Proper ventilation is one of the most crucial factors in a roof’s durability. Without it, moisture and heat can accumulate in the attic area, causing the sheathing and rafters to rot, the insulation to lose its effectiveness, and the shingles to buckle.
Therefore, a professional roofing contractor will never recommend blocking off sources of ventilation such as soffit vents, ridge vents, and louvers – even during winter. Good ventilation in the attic also increases the life of the roofing material, prevents structural damage caused by moisture, enhances the comfort level in the rooms underneath, and reduces energy consumption.

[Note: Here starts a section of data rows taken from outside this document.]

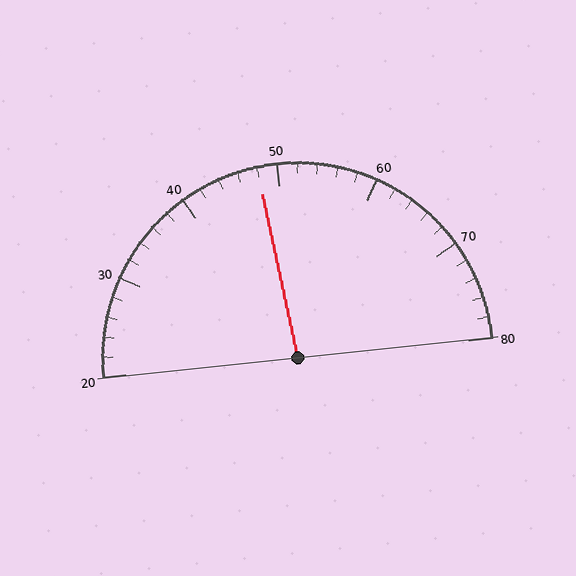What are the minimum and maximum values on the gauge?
The gauge ranges from 20 to 80.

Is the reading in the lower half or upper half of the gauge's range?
The reading is in the lower half of the range (20 to 80).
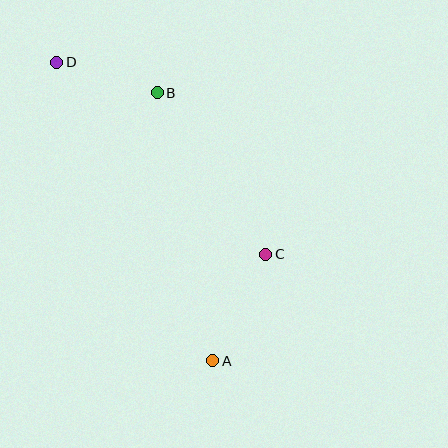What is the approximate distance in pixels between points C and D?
The distance between C and D is approximately 284 pixels.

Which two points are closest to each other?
Points B and D are closest to each other.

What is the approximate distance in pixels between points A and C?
The distance between A and C is approximately 119 pixels.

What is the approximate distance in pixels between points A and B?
The distance between A and B is approximately 274 pixels.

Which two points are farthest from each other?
Points A and D are farthest from each other.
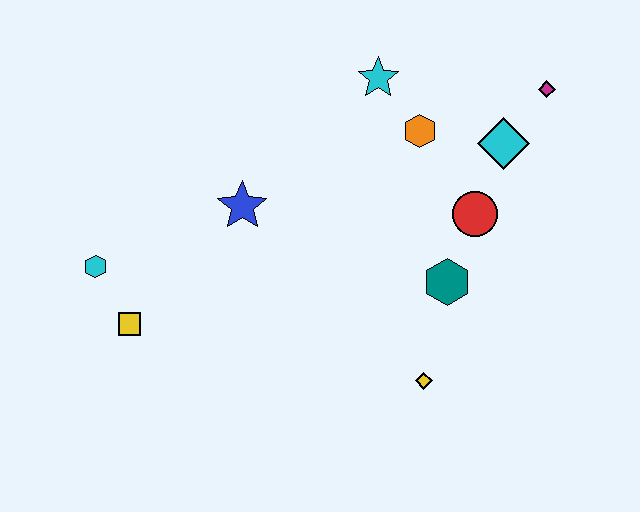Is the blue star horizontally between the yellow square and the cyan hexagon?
No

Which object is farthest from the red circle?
The cyan hexagon is farthest from the red circle.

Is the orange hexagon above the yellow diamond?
Yes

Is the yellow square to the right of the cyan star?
No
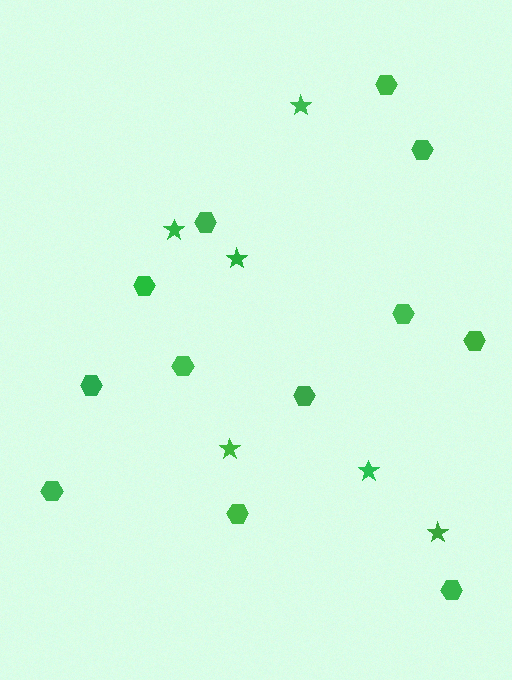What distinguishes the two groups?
There are 2 groups: one group of hexagons (12) and one group of stars (6).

In addition to the importance of free flowing air, a roofing contractor knows that insulation plays a vital role in attic ventilation. Ideally, an attic should have:
- At least 1 inch of space between the roof sheathing and the insulation.

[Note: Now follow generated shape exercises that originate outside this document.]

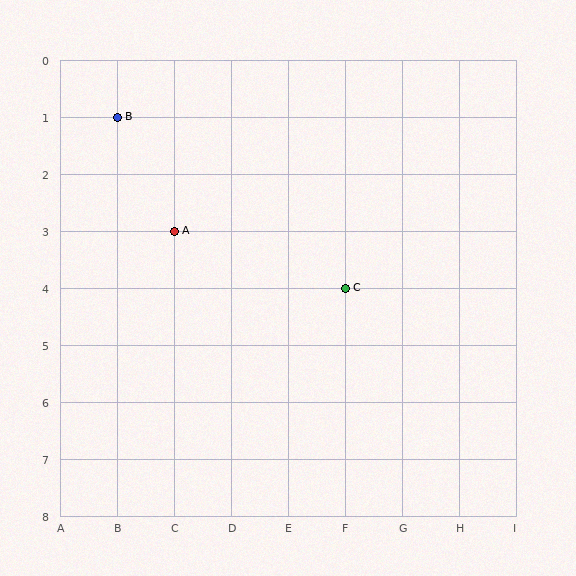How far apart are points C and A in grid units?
Points C and A are 3 columns and 1 row apart (about 3.2 grid units diagonally).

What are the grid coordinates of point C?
Point C is at grid coordinates (F, 4).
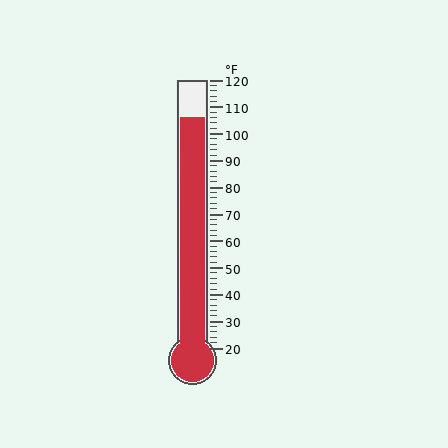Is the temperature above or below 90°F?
The temperature is above 90°F.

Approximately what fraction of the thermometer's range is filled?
The thermometer is filled to approximately 85% of its range.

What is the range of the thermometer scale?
The thermometer scale ranges from 20°F to 120°F.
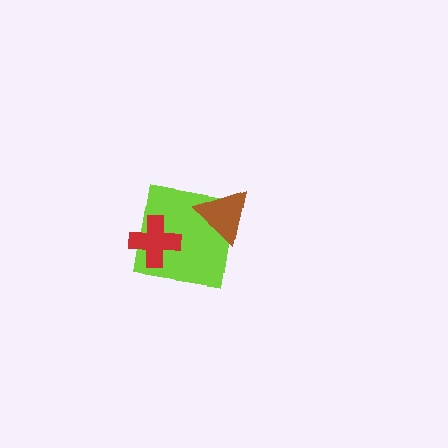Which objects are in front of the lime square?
2 objects cover part of the lime square: the brown triangle and the red cross.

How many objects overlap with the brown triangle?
1 object overlaps with the brown triangle.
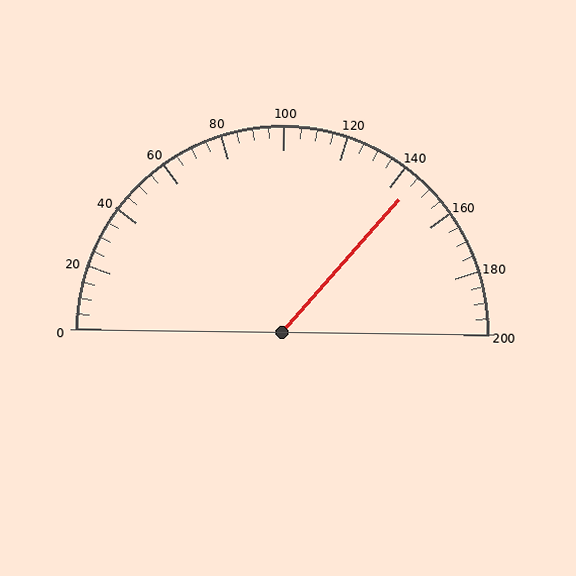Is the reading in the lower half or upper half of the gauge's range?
The reading is in the upper half of the range (0 to 200).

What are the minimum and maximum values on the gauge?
The gauge ranges from 0 to 200.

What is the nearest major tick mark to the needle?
The nearest major tick mark is 140.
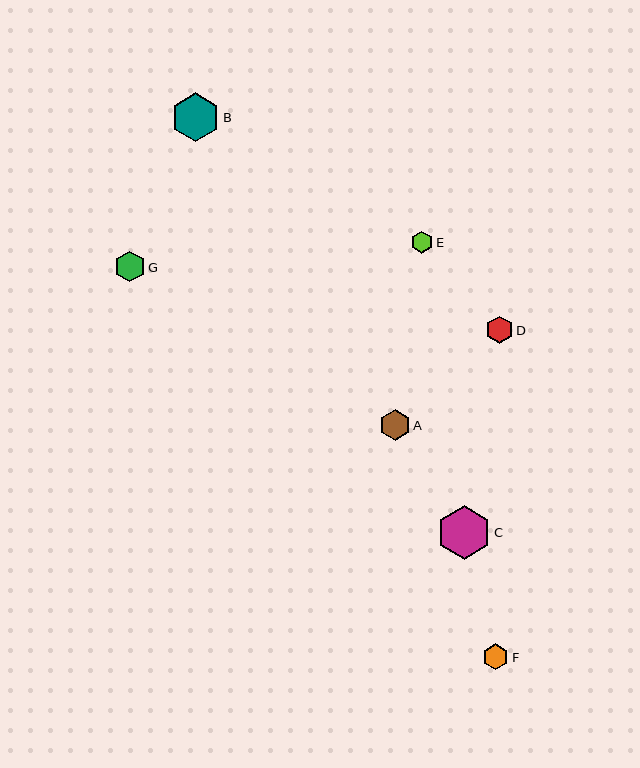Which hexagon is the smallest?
Hexagon E is the smallest with a size of approximately 22 pixels.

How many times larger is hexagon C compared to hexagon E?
Hexagon C is approximately 2.4 times the size of hexagon E.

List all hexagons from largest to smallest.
From largest to smallest: C, B, A, G, D, F, E.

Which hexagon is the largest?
Hexagon C is the largest with a size of approximately 53 pixels.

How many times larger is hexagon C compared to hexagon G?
Hexagon C is approximately 1.7 times the size of hexagon G.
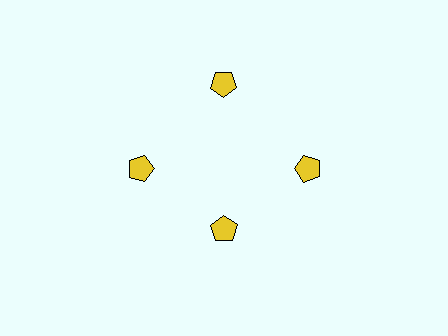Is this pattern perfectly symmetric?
No. The 4 yellow pentagons are arranged in a ring, but one element near the 6 o'clock position is pulled inward toward the center, breaking the 4-fold rotational symmetry.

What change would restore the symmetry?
The symmetry would be restored by moving it outward, back onto the ring so that all 4 pentagons sit at equal angles and equal distance from the center.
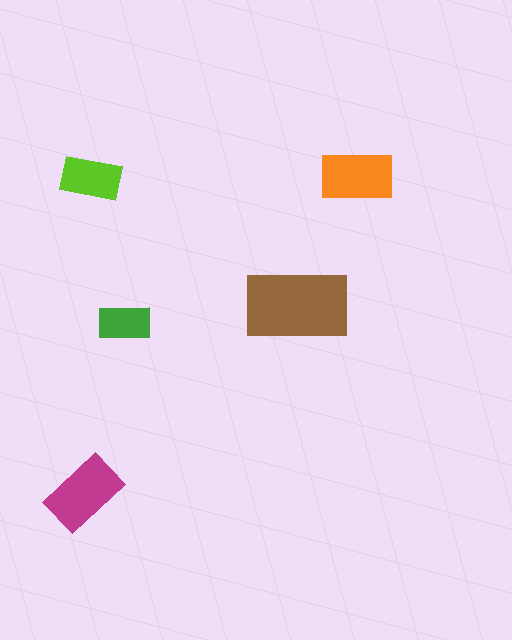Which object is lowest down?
The magenta rectangle is bottommost.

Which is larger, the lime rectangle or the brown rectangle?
The brown one.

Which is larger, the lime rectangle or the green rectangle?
The lime one.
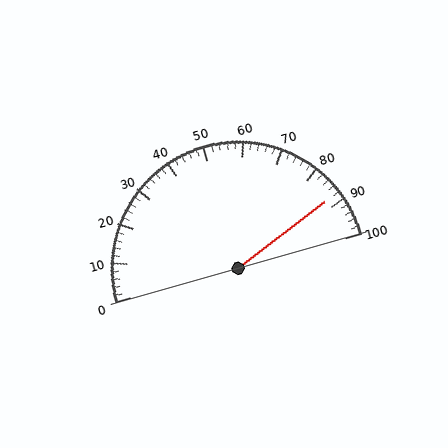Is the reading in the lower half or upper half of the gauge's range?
The reading is in the upper half of the range (0 to 100).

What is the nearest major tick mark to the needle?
The nearest major tick mark is 90.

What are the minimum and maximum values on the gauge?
The gauge ranges from 0 to 100.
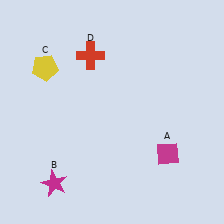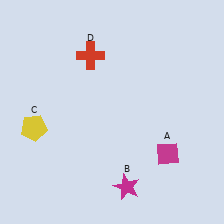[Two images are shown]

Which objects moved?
The objects that moved are: the magenta star (B), the yellow pentagon (C).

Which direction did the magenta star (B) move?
The magenta star (B) moved right.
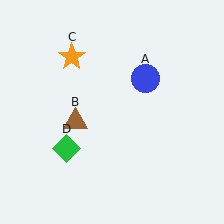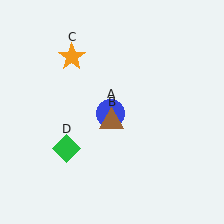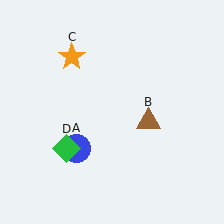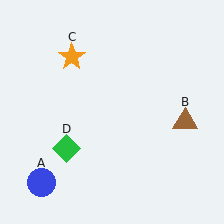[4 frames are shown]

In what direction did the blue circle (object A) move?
The blue circle (object A) moved down and to the left.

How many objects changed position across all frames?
2 objects changed position: blue circle (object A), brown triangle (object B).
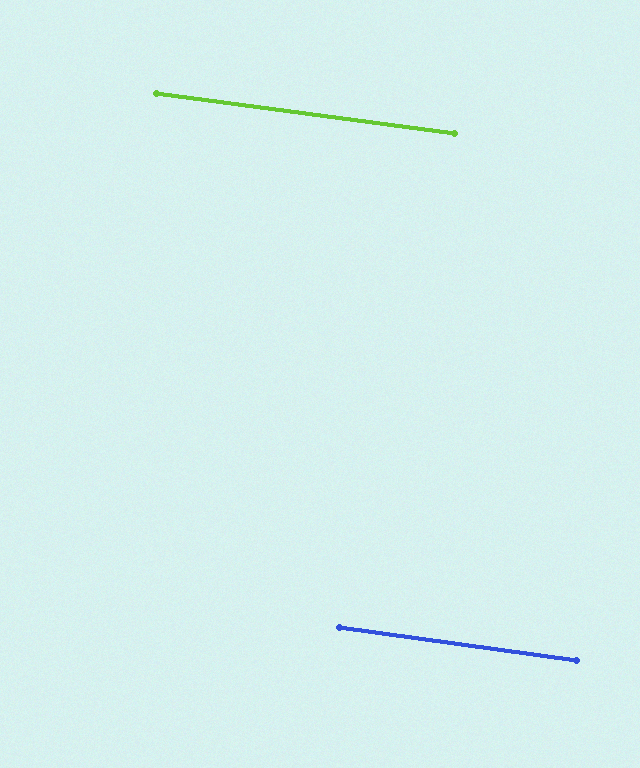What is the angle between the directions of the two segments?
Approximately 0 degrees.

- Enough vented, open spaces to enable air to pass freely in and out.
- A vapor retarder next to the ceiling and under the insulation to prevent moisture rising into the attic.

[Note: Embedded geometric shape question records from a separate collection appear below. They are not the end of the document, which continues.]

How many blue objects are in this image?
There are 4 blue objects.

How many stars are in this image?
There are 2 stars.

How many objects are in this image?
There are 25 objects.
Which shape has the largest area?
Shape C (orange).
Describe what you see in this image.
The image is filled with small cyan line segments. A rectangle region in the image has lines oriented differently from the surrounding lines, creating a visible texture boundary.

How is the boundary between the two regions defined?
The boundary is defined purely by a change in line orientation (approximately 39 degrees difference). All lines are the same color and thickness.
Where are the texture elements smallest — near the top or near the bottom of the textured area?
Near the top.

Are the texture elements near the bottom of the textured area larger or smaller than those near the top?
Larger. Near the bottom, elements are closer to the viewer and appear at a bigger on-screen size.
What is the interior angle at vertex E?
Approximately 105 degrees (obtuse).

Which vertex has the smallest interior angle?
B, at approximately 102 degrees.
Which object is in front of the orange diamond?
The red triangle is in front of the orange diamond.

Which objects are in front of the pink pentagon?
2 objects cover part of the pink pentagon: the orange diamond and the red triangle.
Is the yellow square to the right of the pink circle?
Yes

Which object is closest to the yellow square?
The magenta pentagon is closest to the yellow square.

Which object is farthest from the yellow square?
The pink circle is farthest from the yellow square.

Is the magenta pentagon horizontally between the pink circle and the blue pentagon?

- A gap-free layer on the attic floor to protect the home from heat loss or gain.
The requirements for correct ventilation in an attic depend on a number of factors, including the structure’s atmospheric humidity, shade, and exposure to the sun. Nonetheless, the formula for ventilation is generally based on the width and length of the attic. The NRCA (National Roofing Contractors Association) recommends that a roofing contractor leaves at least 1 sq. ft. of vent area for every 150 sq. ft. of attic floor, with the vents placed commensurately near, or at, the ridge and the eaves.